Relay-Version: version B 2.10 5/3/83; site utzoo.UUCP
Posting-Version: version B 2.10.1 6/24/83; site fortune.UUCP
Path: utzoo!watmath!clyde!floyd!harpo!ihnp4!fortune!rpw3
From: rpw3@fortune.UUCP
Newsgroups: net.micro.68k
Subject: Re: Re: 68020 vs 16k - is the 020 worth - (nf)
Message-ID: <2459@fortune.UUCP>
Date: Tue, 7-Feb-84 04:05:09 EST
Article-I.D.: fortune.2459
Posted: Tue Feb  7 04:05:09 1984
Date-Received: Thu, 9-Feb-84 13:36:05 EST
Sender: notes@fortune.UUCP
Organization: Fortune Systems, Redwood City, CA
Lines: 83

#R:utzoo:-349300:fortune:6600011:000:4379
fortune!rpw3    Feb  6 23:15:00 1984

Please, please, please, folks... don't fall in the trap of comparing
CPU clock speeds across different machine architectures (such as
20 Mhz 68k vs. 6Mhz 16k). "It ain't that simple!" [Murphy's Law #27]
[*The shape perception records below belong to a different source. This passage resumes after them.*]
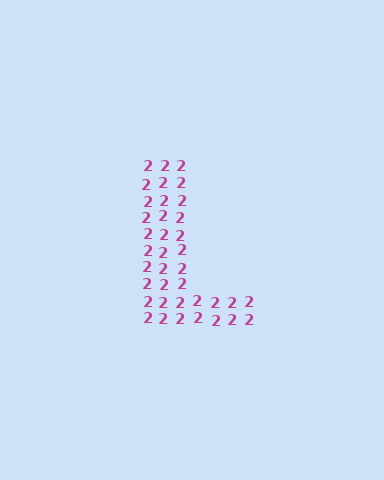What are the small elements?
The small elements are digit 2's.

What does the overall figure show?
The overall figure shows the letter L.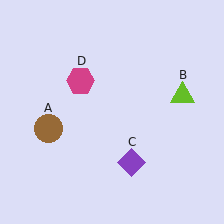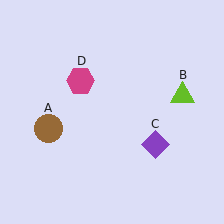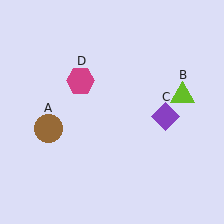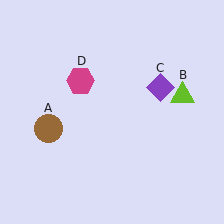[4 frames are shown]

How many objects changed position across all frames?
1 object changed position: purple diamond (object C).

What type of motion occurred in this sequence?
The purple diamond (object C) rotated counterclockwise around the center of the scene.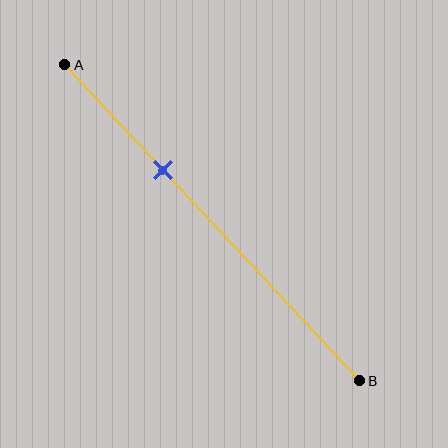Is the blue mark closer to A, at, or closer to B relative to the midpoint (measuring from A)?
The blue mark is closer to point A than the midpoint of segment AB.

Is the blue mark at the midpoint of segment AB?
No, the mark is at about 35% from A, not at the 50% midpoint.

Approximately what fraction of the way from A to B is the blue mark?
The blue mark is approximately 35% of the way from A to B.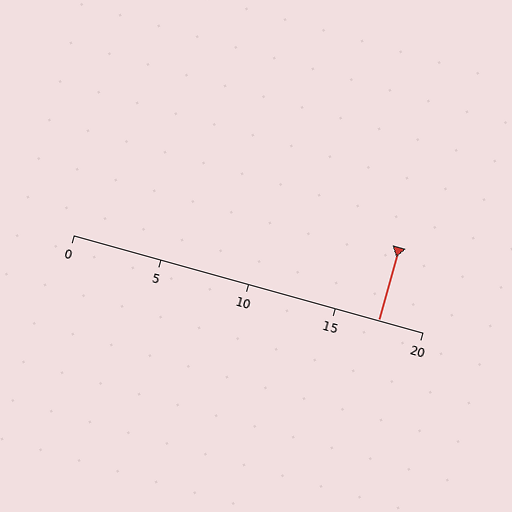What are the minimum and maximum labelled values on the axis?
The axis runs from 0 to 20.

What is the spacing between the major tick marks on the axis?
The major ticks are spaced 5 apart.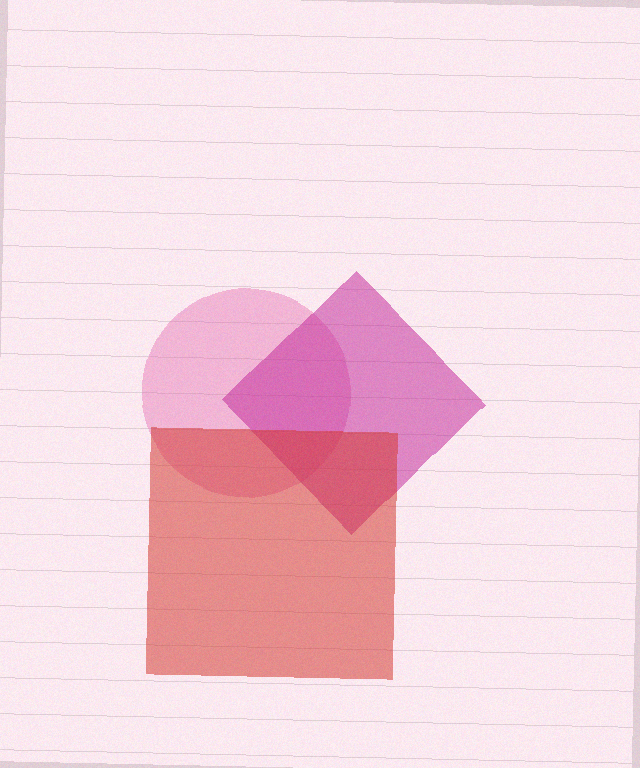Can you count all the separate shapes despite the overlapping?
Yes, there are 3 separate shapes.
The CPU clock has only to do with the internal fineness of
the particular state-machine/microcode-engine used to implement
the chip. You have to look at how many clocks it takes for a
memory cycle, AND what access time is demanded of the memory
to achieve that cycle. Comparing CPU clocks is like saying,
"My car is faster than yours because my wheels have higher RPMs."
(What's the diameter of the wheels, Ollie?)

To get valid comparisons one must normalize the CPU clock to the memory
access time and then memory cycle times can be calculated using the bus
sequence of the particular chip.  Since processor clock speeds generally
evolve more quickly than memory access times (in the marketplace), one
has to look at how well the (expensive) memory is being used.
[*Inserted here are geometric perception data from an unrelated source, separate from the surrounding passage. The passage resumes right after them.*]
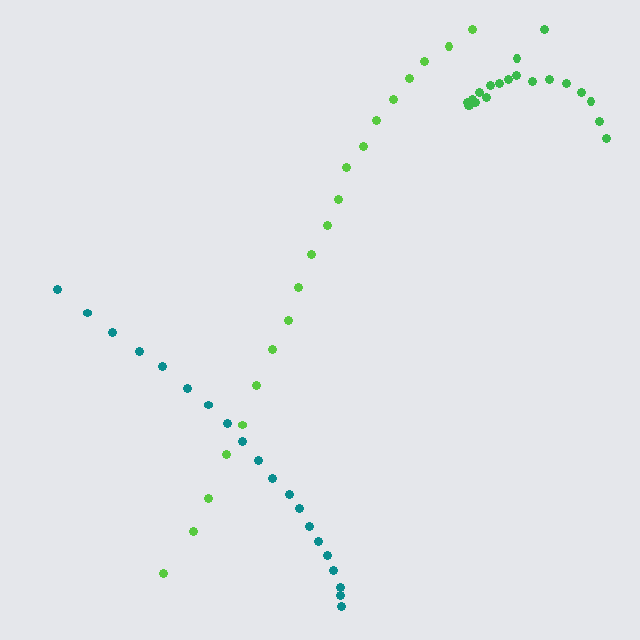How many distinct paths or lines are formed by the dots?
There are 3 distinct paths.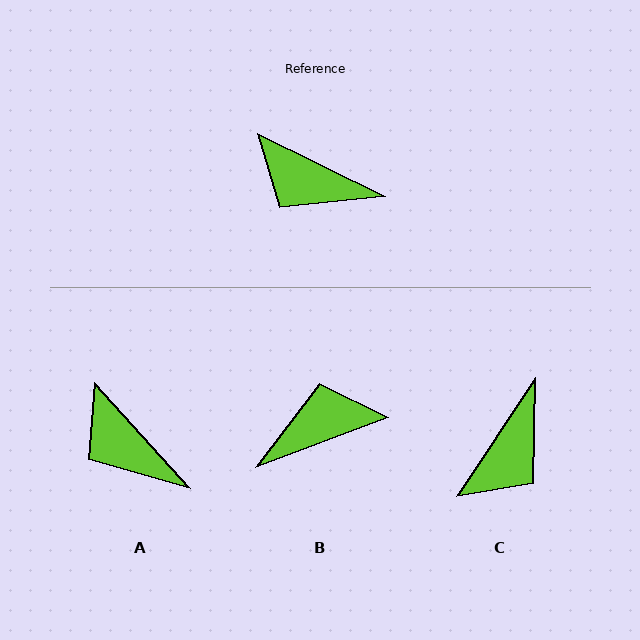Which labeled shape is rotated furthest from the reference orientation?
B, about 133 degrees away.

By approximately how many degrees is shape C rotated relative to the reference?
Approximately 83 degrees counter-clockwise.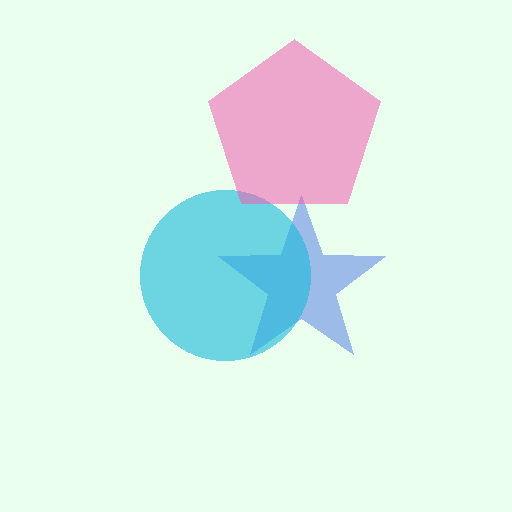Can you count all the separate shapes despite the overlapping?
Yes, there are 3 separate shapes.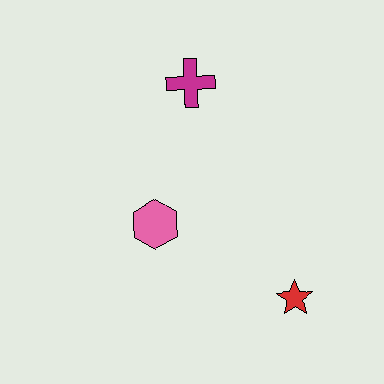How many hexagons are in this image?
There is 1 hexagon.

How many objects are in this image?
There are 3 objects.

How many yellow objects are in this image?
There are no yellow objects.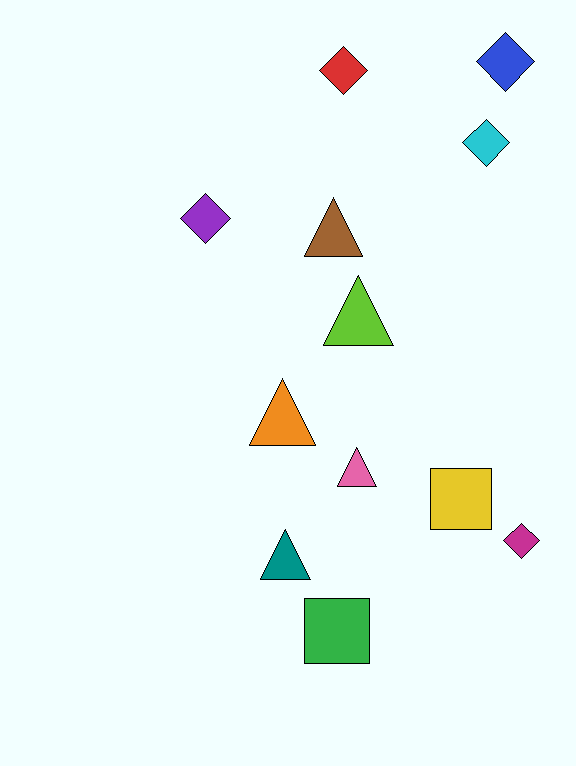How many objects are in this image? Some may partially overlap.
There are 12 objects.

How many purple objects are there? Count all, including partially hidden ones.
There is 1 purple object.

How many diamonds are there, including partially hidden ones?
There are 5 diamonds.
In extreme examples, equal speed memories can result in one
architecture being two or more times faster than another, simply
because the memory is left idle. This explains, for example, why the
obscure 6809 can stomp the familiar Z80, given equal access time
memories, even though the Z80 may be running with a 2.5 times faster
CPU clock. The 6809 uses one clock per memory cycle, the Z80 needs
three (data) or four (instruction fetch). The Z80 also leaves the
RAMs idle for a longer fraction of the cycle. (To get equivalent
performance from the Z80, you have to run the CPU clock at a MUCH
higher rate to balance the duty cycle while adding back wait states
to match the access time.)

One of the main reasons I happen to like the 68000/68010 is simply that
the bus access-to-cycle time ratio nicely matches the access-to-cycle
ratio of current (and near-future) dynamic RAMs. (For hardware hackers,
the chip leaves the memories idle for just about the "RAS precharge
time".) It makes good use of the memories. (Who knows about the 68020?)
But don't let Motorola hype you. With the RAM chips we are going to have
available over the next 1-2 years, you don't NEED a 20Mhz CPU; 12-16Mhz
will do just fine, thank you.

(I have not done a careful study of the 16000, but from the few minutes
I have looked at the bus timing diagrams, it didn't looked quite as
memory efficient. Be that as it may, ...)

To do a fair comparision, one needs to presume some RAM access time,
add bus driver/receiver and memory system delays (to get a memory
SYSTEM access and cycle time), add MMU delays, and then compute the
fastest CPU clock speed (for each chip) that just makes that access
time work. (If one of the CPUs won't go fast enough to keep commercial
memory chips busy, you've got a real problem with that one.) From that
clock and the number of clocks per memory cycle, you can calculate
the effective system memory cycle time as driven by each processor.
Divide the raw memory system cycle time by the CPU-cum-memory system
cycle time to get percentage effective memory utilization. The result
is a pretty good first-order comparison of throughput between the CPU
architectures.

If you have reason to believe that one machine is GROSSLY more instruction
stream efficient than the other (average bits/instruction), then you can
scale a little for that, but be careful. Such interpretations are tricky
(what is an "average instruction"?). The best way to do that is to take
some fairly large modules of frequently used code (say, pieces of "libc")
and hand code them in assembler as tight as possible. (Comparisons of
individual instructions are meaningless.) Look at total memory cycles
required for the entire function (don't forget a byte often costs the
same as a word), and scale by the memory utilization calculated above.
That gives you "functions per mem-access-time", which is a measure that
can be used across a fairly large evolution in CPU clock and memory
access times (which occur as chips get better).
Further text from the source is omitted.